Set up paths for the analysis steps.
input_seqs_fp = "its-soils-tutorial/seqs.fna"
reference_seqs_fp = "its_12_11_otus/rep_set/97_otus.fasta"
output_dir = "ucrss_fast/"
parameters_fp = "its-soils-tutorial/params.txt"
mapping_fp = "its-soils-tutorial/map.txt"
We're now ready to run the pick_open_reference_otus.py
workflow. You can find a description of this process here.
!pick_open_reference_otus.py -i $input_seqs_fp -r $reference_seqs_fp -o $output_dir -p $parameters_fp --suppress_align_and_tree
After that completes (it will take a few minutes) we'll have the OTU table with taxonomy.

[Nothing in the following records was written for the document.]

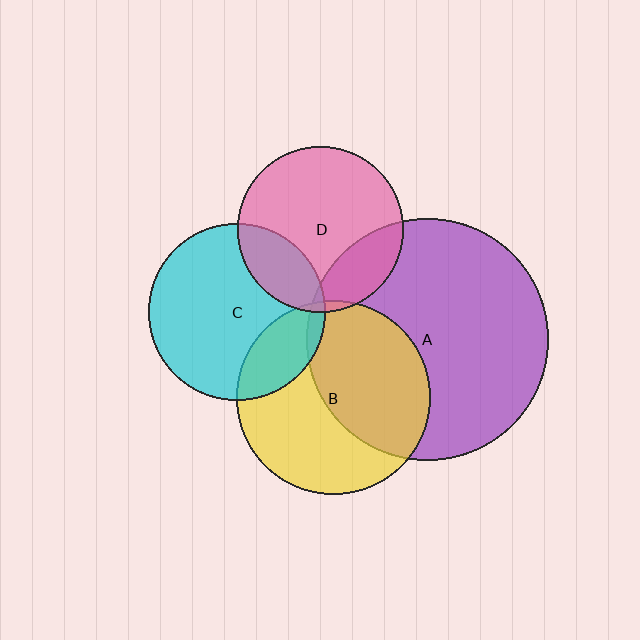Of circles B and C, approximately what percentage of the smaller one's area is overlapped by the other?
Approximately 20%.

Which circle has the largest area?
Circle A (purple).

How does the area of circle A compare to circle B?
Approximately 1.5 times.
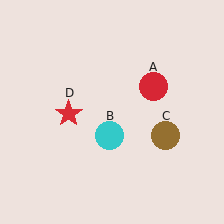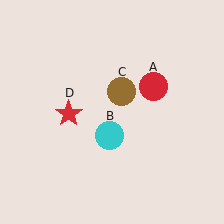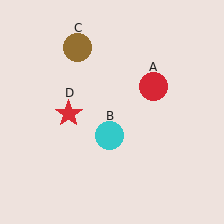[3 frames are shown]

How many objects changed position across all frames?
1 object changed position: brown circle (object C).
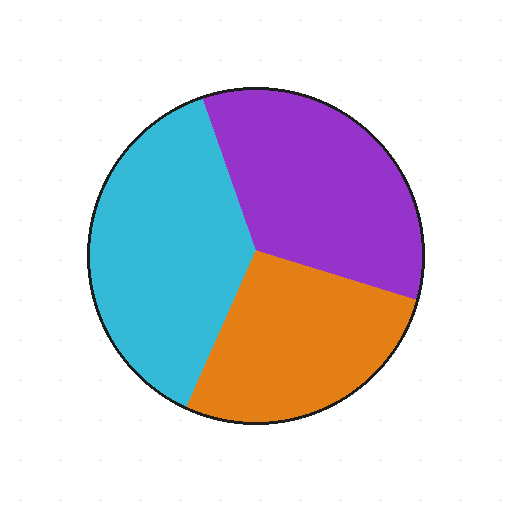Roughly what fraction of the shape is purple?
Purple covers roughly 35% of the shape.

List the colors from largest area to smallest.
From largest to smallest: cyan, purple, orange.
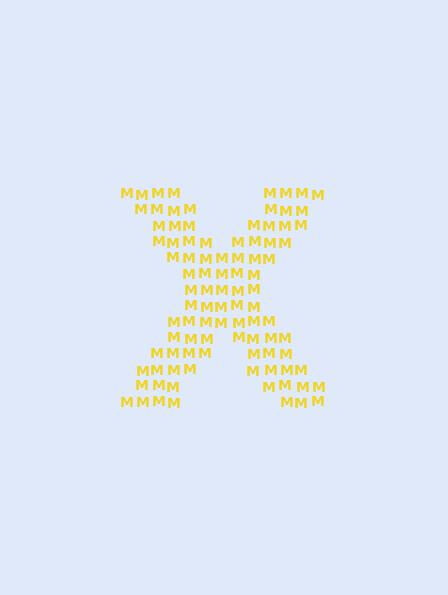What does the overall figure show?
The overall figure shows the letter X.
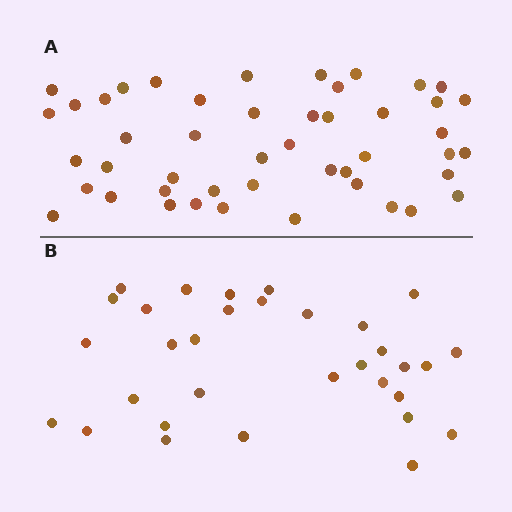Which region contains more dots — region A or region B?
Region A (the top region) has more dots.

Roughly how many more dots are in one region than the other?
Region A has approximately 15 more dots than region B.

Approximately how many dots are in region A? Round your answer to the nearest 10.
About 50 dots. (The exact count is 47, which rounds to 50.)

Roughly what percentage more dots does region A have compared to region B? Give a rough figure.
About 45% more.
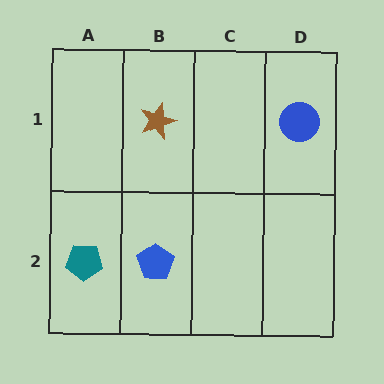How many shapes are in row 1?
2 shapes.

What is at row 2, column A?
A teal pentagon.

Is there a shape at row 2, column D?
No, that cell is empty.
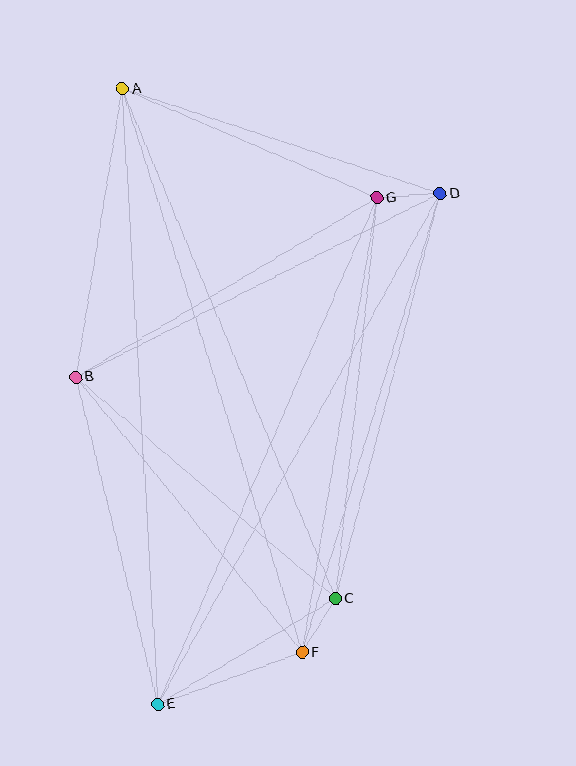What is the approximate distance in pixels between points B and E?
The distance between B and E is approximately 338 pixels.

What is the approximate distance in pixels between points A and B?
The distance between A and B is approximately 292 pixels.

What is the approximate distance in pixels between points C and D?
The distance between C and D is approximately 418 pixels.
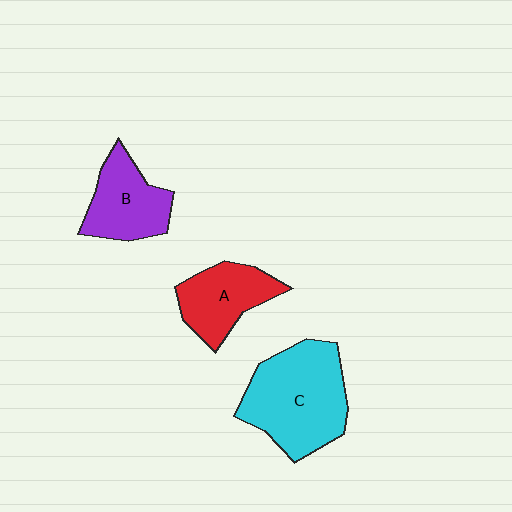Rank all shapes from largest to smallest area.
From largest to smallest: C (cyan), B (purple), A (red).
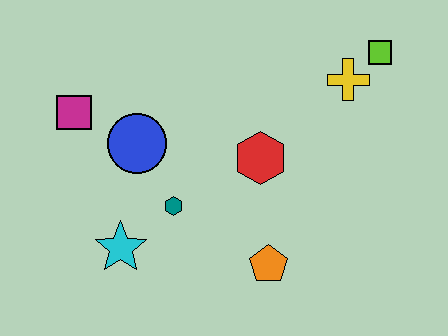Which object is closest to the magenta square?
The blue circle is closest to the magenta square.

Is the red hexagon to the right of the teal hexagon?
Yes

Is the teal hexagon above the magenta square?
No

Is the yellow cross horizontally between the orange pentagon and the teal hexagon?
No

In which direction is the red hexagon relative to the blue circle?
The red hexagon is to the right of the blue circle.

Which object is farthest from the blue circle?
The lime square is farthest from the blue circle.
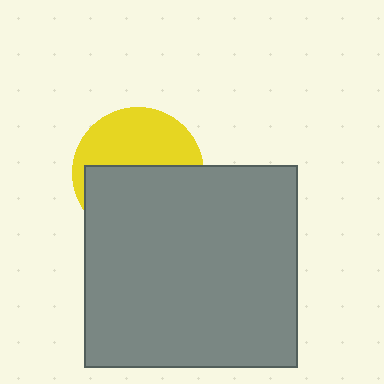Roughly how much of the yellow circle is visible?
About half of it is visible (roughly 46%).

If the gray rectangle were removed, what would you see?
You would see the complete yellow circle.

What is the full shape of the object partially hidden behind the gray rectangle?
The partially hidden object is a yellow circle.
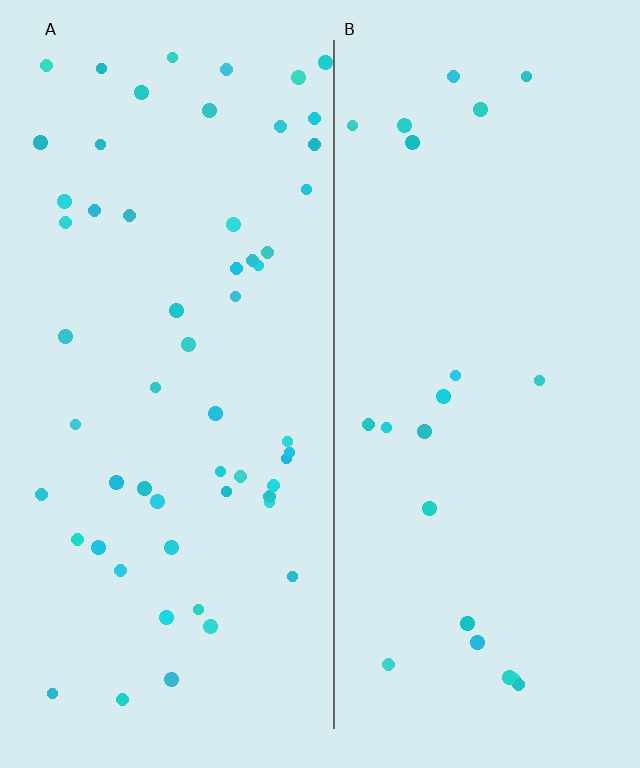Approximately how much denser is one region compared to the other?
Approximately 2.6× — region A over region B.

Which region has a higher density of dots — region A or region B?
A (the left).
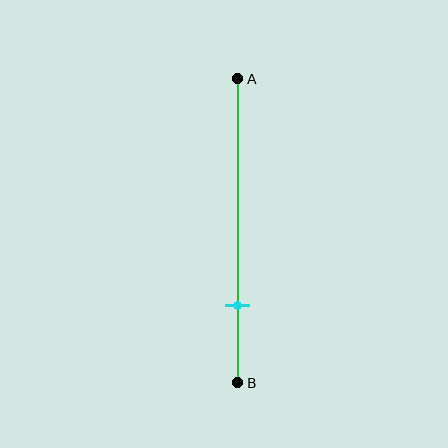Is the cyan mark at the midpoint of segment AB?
No, the mark is at about 75% from A, not at the 50% midpoint.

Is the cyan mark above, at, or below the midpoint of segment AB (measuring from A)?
The cyan mark is below the midpoint of segment AB.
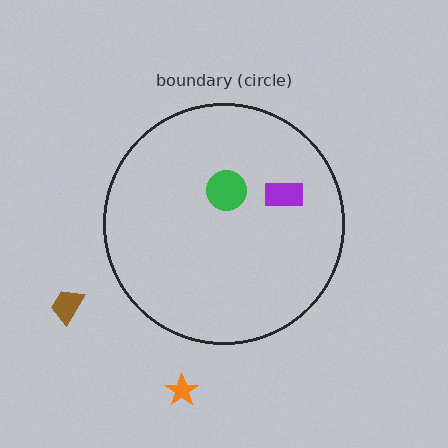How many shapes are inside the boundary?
2 inside, 2 outside.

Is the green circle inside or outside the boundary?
Inside.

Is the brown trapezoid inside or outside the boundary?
Outside.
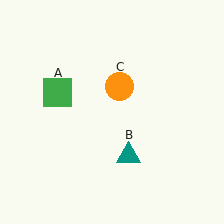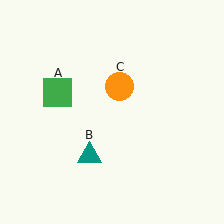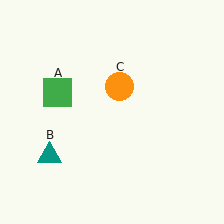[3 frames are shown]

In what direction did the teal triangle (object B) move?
The teal triangle (object B) moved left.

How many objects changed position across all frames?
1 object changed position: teal triangle (object B).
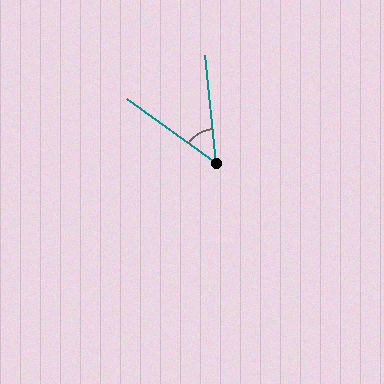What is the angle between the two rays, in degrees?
Approximately 49 degrees.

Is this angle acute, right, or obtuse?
It is acute.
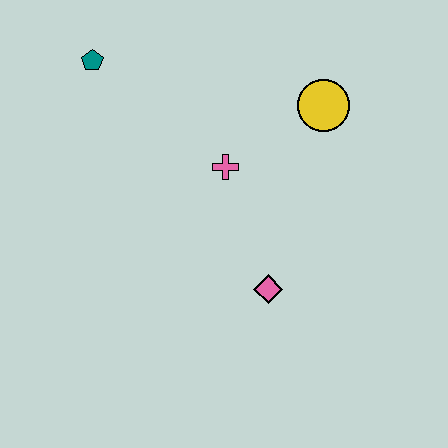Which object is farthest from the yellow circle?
The teal pentagon is farthest from the yellow circle.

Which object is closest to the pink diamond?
The pink cross is closest to the pink diamond.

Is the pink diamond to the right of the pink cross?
Yes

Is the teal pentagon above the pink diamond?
Yes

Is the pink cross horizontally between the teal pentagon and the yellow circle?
Yes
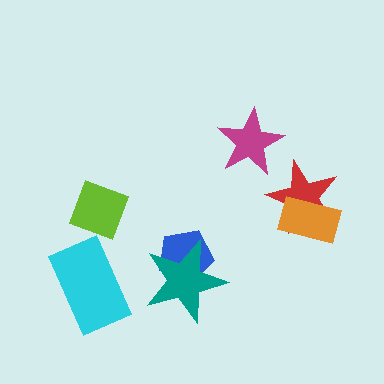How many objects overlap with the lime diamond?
0 objects overlap with the lime diamond.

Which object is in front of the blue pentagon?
The teal star is in front of the blue pentagon.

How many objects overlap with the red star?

You can review all of the files that are created by passing the path to the output directory to the FileLinks
function.
FileLinks("ucrss_fast/")
You can then pass the OTU table to print_biom_table_summary.py
to view a summary of the information in the OTU table.
otu_table_fp = "ucrss_fast/otu_table_mc2_w_tax.biom"
!print_biom_table_summary.py -i $otu_table_fp
Num samples: 9 Num otus: 1092 Num observations (sequences): 15927.0 Table density (fraction of non-zero values): 0.1452 Seqs/sample summary: Min: 287.0 Max: 3787.0 Median: 1257.0 Mean: 1769.66666667 Std. dev.: 1174.29875056 Median Absolute Deviation: 859.0 Default even sampling depth in core_qiime_analyses.py (just a suggestion): 287.0 Sample Metadata Categories: None provided Observation Metadata Categories: taxonomy Seqs/sample detail: LQ2: 287.0 SV1: 655.0 CL4: 875.0 AR3: 1196.0 MD4: 1257.0 PE5: 2116.0 KP4: 2193.0 PE6: 3561.0 SF1: 3787.0
Next we'll run a few representative analyses on the OTU table. First we'll compute beta diveristy and generated PCoA plots, and then we'll generate taxonomic summaries of the samples. Note that for the beta diversity analysis we choose an even sampling depth of 287
based on the results of print_biom_table_summary.py
.
bdiv_output_dir = "ucrss_fast/bdiv_even287/"
!beta_diversity_through_plots.py -i $otu_table_fp -o $bdiv_output_dir -e 287 -p $parameters_fp -m $mapping_fp
FileLinks("ucrss_fast/bdiv_even287/")
The primary files of interested here are the 2d and 3d PCoA plots. You can view those by clicking the corresponding links.
taxa_output_dir = 'ucrss_fast/taxa_plots/'
!summarize_taxa_through_plots.py -i $otu_table_fp -o $taxa_output_dir
FileLinks('ucrss_fast/taxa_plots/')
Here the most interesting file is the bar_charts.html
. Click that to open it in a new browser window/tab.